Su questo c’è dibattito: finora la maggior parte dei vulcanologi li considerava formati dalla grande eruzione di 40.000 anni fa, la cosiddetta eruzione dell’Ignimbrite Campana o eruzione del tufo grigio campano, l’eruzione conosciuta più grande in Europa, che eruttò circa 250 chilometri cubi di materiale. Secondo me e altri colleghi, la caldera in realtà è stata formata da un’eruzione molto più piccola, quella di 15.000 anni fa che ha eruttato 40 chilometri cubi di magma, detta del Tufo Giallo Napoletano, un tipo di roccia che infatti vediamo dappertutto nella provincia di Napoli, ed ha caratterizzato fortemente il paesaggio napoletano.

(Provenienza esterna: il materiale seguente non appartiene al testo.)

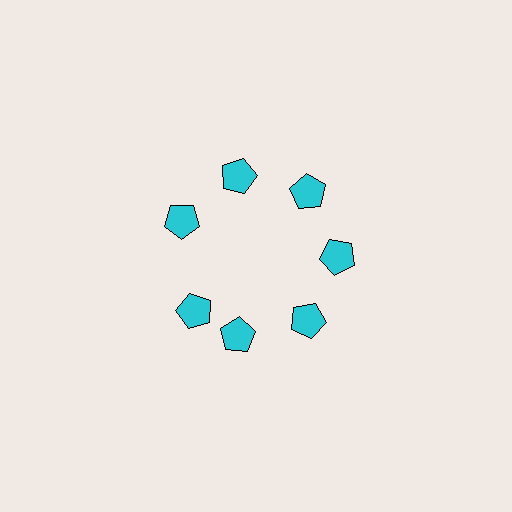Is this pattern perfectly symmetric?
No. The 7 cyan pentagons are arranged in a ring, but one element near the 8 o'clock position is rotated out of alignment along the ring, breaking the 7-fold rotational symmetry.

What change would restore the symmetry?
The symmetry would be restored by rotating it back into even spacing with its neighbors so that all 7 pentagons sit at equal angles and equal distance from the center.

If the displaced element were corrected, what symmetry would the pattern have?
It would have 7-fold rotational symmetry — the pattern would map onto itself every 51 degrees.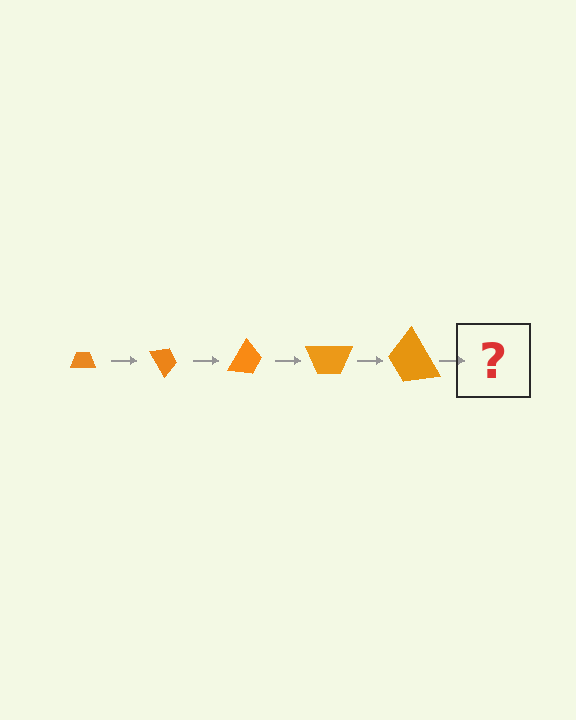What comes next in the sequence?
The next element should be a trapezoid, larger than the previous one and rotated 300 degrees clockwise from the start.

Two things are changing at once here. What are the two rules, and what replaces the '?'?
The two rules are that the trapezoid grows larger each step and it rotates 60 degrees clockwise each step. The '?' should be a trapezoid, larger than the previous one and rotated 300 degrees clockwise from the start.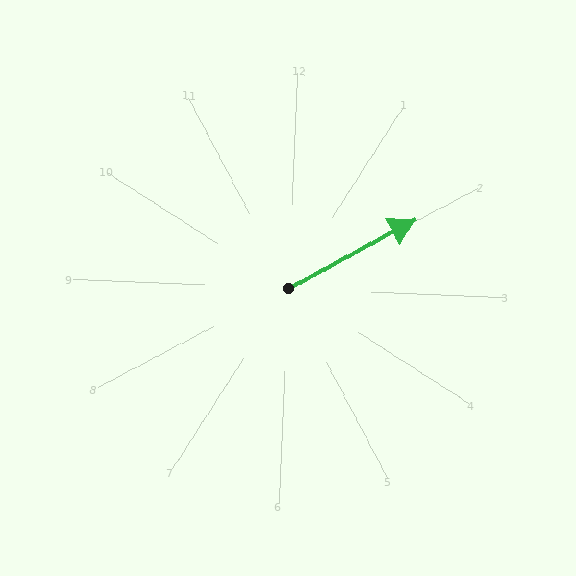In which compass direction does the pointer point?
Northeast.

Quindi il paesaggio partenopeo è frutto di questa attività?
Tutte le colline verdeggianti che caratterizzano l’area flegrea, non sono altro che coni vulcanici. Il panorama napoletano, unico al mondo, è di fatto fortemente marcato dall’attività vulcanica; principalmente dei Campi Flegrei perché, appunto, tutta la parte nord occidentale si è formata in conseguenza dei fenomeni flegrei mentre la parte sudorientale è principalmente di natura tettonica, caratterizzata dai carbonati della Penisola sorrentina. Il Vesuvio poi si innesta su questo paesaggio ma non lo condiziona così fortemente come i Campi Flegrei condizionano l’area a Nord-ovest di Napoli.

E poi c’è Ischia, proprio di fronte Pozzuoli.

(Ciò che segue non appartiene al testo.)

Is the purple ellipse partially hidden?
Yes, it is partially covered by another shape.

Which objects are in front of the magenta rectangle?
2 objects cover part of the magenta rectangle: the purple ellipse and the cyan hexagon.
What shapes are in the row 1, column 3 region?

Che è un’isola vulcanica con un vulcanismo molto più simile a quello dei Campi Flegrei piuttosto che al Vesuvio. Molti pensano che il Monte Epomeo sia un vulcano ma non è vero. È semplicemente un blocco roccioso rialzato proprio per la pressione del magma che c’è sotto; le eruzioni in genere avvengono attorno a questo blocco, quindi dalle fratture che svincolano questo blocco in risalita, che forma la parte topograficamente più elevata di Ischia. Nonostante eruzioni e terremoti l’area è sempre stata fortemente abitata. La prima colonia greca, incredibilmente, si è insediata proprio a Ischia tra il Nono e l’Ottavo secolo avanti Cristo: i primi coloni Greci hanno quindi scartato la Puglia, che era più vicina, tutta la Calabria ionica, la Sicilia e si sono stabiliti a Ischia in un periodo, peraltro, in cui il vulcanismo dell’isola era molto intenso. I greci preferirono quel luogo proprio per i benefici dati dalla natura vulcanica: la fertilità del terreno, il clima mite, un paesaggio estremamente ricco di insenature che, per un popolo di navigatori, era estremamente attrattivo perché consentivano di fare dei porti molto riparati. E poi le acque termali.

Cosa può accadere?
Le rocce non hanno una resistenza infinita. Quindi se questa pressione continua ad aumentare, prima o poi cederanno non più come piccoli terremoti ma come collasso generale, quindi con grandi fratture che possono mettere in collegamento la superficie con la sorgente di pressione. Se non c’è magma intruso a basse profondità, come noi pensiamo attualmente, si potrebbe avere un’eruzione freatica, cioè un’eruzione di acqua bollente e vapore, molto meno catastrofica di un’eruzione magmatica ma certamente comunque devastante in un’area densamente popolata. Noi speriamo che questo aumento di pressione termini prima che il sistema vada alla rottura completa.